Economia
Crédito e emprego impulsionam vendas recordes no comércio
A facilidade de acesso ao crédito para pessoas físicas e a taxa de desemprego historicamente baixa explicam o recorde nas vendas no comércio varejista, mesmo com juros elevados.
Cristiano Santos, gerente da Pesquisa Mensal de Comércio, analisou os dados divulgados pelo Instituto Brasileiro de Geografia e Estatística (IBGE) no Rio de Janeiro.
Em janeiro, as vendas subiram 0,4% em relação a dezembro, atingindo o nível mais elevado já registrado, igualando novembro de 2025.
Os segmentos de hipermercados, supermercados, alimentos, bebidas e fumo também cresceram 0,4% no mesmo período, marcando o maior nível de vendas da pesquisa do IBGE, que é a principal referência do comércio, representando 55,2% do varejo total.
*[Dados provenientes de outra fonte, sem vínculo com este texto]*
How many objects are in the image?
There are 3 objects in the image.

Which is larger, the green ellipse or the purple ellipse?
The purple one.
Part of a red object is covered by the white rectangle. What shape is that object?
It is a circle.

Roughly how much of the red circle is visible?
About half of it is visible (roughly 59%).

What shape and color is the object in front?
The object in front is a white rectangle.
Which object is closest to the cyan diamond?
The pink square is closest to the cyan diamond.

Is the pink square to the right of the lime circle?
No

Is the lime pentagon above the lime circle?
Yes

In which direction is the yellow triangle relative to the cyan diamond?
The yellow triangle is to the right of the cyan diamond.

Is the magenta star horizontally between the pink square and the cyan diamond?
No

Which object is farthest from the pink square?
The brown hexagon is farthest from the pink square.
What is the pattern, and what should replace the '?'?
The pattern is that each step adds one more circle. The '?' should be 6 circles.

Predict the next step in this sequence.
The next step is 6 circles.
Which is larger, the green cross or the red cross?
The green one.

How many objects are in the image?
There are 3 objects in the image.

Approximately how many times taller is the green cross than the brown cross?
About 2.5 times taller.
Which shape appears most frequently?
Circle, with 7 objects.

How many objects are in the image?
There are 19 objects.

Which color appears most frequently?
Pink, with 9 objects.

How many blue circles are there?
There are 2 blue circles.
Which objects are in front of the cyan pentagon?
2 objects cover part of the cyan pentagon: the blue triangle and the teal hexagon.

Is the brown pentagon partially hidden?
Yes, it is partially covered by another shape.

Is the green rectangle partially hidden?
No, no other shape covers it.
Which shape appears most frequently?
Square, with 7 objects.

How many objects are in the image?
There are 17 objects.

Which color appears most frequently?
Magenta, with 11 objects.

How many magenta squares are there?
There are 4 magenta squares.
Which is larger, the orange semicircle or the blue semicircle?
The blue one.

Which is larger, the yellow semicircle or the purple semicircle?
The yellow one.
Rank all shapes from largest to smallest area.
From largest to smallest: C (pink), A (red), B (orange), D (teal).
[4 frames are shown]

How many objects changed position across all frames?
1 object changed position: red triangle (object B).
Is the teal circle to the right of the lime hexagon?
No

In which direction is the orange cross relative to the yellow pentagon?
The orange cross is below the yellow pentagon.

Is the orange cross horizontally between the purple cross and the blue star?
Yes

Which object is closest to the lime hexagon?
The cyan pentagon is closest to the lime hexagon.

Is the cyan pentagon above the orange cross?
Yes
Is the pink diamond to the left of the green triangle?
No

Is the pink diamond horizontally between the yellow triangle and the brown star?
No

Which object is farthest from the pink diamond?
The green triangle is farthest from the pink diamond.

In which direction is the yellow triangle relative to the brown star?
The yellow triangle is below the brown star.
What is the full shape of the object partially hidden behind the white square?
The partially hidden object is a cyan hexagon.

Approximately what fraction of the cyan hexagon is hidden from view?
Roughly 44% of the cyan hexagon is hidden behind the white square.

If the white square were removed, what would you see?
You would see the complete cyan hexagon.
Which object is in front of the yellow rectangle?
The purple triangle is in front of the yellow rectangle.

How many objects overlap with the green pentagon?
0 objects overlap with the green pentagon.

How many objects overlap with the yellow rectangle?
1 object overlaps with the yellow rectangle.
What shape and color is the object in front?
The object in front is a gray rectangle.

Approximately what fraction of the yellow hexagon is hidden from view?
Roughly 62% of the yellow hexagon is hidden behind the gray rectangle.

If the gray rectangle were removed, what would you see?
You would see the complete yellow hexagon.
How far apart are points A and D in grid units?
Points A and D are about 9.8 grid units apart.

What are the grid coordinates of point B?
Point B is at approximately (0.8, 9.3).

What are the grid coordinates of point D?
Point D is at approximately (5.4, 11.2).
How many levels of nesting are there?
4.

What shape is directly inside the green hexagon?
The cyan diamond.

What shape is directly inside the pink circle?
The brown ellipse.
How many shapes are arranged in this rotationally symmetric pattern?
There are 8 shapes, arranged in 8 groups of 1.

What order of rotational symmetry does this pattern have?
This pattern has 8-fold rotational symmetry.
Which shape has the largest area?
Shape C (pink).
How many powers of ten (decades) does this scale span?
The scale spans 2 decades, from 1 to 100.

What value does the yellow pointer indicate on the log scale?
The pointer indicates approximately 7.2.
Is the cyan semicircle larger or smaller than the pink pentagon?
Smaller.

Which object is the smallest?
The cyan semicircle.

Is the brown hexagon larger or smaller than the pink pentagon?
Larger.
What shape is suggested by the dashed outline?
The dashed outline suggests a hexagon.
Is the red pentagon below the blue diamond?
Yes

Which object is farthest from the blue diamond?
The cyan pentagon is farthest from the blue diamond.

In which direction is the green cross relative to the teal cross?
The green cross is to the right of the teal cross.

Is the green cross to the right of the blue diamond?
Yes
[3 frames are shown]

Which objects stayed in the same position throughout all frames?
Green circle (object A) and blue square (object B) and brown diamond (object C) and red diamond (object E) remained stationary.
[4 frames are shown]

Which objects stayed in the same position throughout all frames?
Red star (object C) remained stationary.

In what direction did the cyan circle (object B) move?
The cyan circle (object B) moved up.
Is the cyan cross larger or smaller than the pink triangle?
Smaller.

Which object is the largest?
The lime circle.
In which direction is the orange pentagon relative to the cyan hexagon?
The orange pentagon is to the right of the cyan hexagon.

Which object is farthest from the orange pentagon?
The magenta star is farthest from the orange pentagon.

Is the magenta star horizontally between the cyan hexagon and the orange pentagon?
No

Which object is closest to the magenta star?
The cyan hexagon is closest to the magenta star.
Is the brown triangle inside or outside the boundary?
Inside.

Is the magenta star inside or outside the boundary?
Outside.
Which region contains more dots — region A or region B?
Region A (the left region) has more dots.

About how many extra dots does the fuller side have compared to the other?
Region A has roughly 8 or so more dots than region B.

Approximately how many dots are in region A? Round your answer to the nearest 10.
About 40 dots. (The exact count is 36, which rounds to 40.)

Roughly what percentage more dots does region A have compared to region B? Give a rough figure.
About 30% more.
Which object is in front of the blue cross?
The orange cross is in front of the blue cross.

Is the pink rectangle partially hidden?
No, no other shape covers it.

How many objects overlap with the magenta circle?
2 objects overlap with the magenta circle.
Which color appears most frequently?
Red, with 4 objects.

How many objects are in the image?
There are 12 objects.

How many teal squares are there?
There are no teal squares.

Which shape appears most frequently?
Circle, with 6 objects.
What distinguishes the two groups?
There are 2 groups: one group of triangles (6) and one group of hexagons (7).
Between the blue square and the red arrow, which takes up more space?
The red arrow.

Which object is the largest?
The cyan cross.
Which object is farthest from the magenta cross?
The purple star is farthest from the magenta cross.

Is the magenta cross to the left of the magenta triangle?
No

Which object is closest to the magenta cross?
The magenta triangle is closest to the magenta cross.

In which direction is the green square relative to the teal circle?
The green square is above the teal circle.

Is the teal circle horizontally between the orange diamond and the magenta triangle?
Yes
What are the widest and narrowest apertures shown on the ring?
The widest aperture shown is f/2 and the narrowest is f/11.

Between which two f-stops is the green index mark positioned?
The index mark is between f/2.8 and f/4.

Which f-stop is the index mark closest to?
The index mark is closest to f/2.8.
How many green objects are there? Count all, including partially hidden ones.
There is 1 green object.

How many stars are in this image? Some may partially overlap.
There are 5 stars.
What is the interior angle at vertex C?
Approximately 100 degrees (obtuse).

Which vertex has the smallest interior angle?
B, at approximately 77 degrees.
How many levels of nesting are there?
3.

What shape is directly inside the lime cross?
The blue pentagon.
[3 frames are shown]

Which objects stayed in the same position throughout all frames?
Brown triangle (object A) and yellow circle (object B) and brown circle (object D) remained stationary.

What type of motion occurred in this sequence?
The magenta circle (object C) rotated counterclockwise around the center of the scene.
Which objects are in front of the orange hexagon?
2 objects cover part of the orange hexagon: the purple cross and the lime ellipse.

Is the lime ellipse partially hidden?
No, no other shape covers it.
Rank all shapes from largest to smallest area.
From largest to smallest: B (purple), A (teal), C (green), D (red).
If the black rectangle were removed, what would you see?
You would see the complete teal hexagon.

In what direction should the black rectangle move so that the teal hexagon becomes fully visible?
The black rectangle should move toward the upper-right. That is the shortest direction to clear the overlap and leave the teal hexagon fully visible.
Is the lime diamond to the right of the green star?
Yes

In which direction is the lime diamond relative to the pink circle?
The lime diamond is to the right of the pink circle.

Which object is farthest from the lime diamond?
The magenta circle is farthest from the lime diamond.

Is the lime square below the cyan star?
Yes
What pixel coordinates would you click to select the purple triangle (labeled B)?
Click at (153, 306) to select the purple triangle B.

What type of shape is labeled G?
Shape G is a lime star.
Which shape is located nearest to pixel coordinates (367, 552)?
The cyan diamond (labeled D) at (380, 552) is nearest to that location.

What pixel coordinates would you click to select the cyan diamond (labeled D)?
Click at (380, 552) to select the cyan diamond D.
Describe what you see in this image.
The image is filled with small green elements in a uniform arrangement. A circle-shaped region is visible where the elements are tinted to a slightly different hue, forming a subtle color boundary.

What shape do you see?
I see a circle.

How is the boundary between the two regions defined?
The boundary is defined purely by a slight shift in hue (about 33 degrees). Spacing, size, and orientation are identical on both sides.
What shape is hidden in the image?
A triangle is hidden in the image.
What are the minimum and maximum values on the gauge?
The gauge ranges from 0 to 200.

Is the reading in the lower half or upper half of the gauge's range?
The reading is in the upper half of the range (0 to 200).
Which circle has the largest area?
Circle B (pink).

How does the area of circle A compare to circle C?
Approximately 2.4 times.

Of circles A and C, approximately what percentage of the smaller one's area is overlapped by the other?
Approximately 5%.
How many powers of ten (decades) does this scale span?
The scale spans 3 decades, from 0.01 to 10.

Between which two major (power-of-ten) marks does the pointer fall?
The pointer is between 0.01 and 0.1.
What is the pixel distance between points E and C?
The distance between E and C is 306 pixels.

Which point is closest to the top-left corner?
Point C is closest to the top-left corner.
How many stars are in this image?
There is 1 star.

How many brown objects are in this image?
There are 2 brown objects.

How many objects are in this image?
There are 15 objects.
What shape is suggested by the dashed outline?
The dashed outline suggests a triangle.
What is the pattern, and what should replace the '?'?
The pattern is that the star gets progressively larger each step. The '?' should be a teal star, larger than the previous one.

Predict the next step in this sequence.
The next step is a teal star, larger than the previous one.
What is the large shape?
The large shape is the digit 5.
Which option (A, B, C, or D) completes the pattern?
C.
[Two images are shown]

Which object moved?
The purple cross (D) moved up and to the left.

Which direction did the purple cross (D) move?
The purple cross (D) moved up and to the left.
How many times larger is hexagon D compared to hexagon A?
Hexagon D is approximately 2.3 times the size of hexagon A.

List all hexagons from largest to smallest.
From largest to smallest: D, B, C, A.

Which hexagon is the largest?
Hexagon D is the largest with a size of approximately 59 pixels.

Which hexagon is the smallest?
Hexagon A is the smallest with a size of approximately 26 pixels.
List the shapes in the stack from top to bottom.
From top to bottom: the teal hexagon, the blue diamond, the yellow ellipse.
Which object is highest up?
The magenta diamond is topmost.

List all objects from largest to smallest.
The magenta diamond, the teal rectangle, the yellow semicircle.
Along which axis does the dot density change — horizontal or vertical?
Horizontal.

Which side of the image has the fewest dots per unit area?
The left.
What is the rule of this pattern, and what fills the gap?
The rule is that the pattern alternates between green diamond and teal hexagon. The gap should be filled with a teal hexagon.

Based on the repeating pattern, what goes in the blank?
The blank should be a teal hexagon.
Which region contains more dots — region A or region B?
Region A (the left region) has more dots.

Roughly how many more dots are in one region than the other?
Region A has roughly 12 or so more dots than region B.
Recordes no mercado de trabalho
Cristiano Santos destacou o impulso econômico vindo do mercado de trabalho. Dados da Pesquisa Nacional por Amostra de Domicílios (Pnad) do IBGE mostram que a massa salarial aumentou 2,9% em janeiro comparado a dezembro, alcançando o recorde de R$ 370,3 bilhões.
A taxa de desemprego caiu para 5,4% no trimestre até janeiro, a menor já registrada, com 102,7 milhões de pessoas empregadas, um recorde para o período.
Expansão do crédito
O analista do IBGE ressaltou também o crescimento do crédito, que subiu 1,6% em janeiro frente a dezembro, apesar da taxa Selic estar em 15% ao ano, a mais alta desde julho de 2006.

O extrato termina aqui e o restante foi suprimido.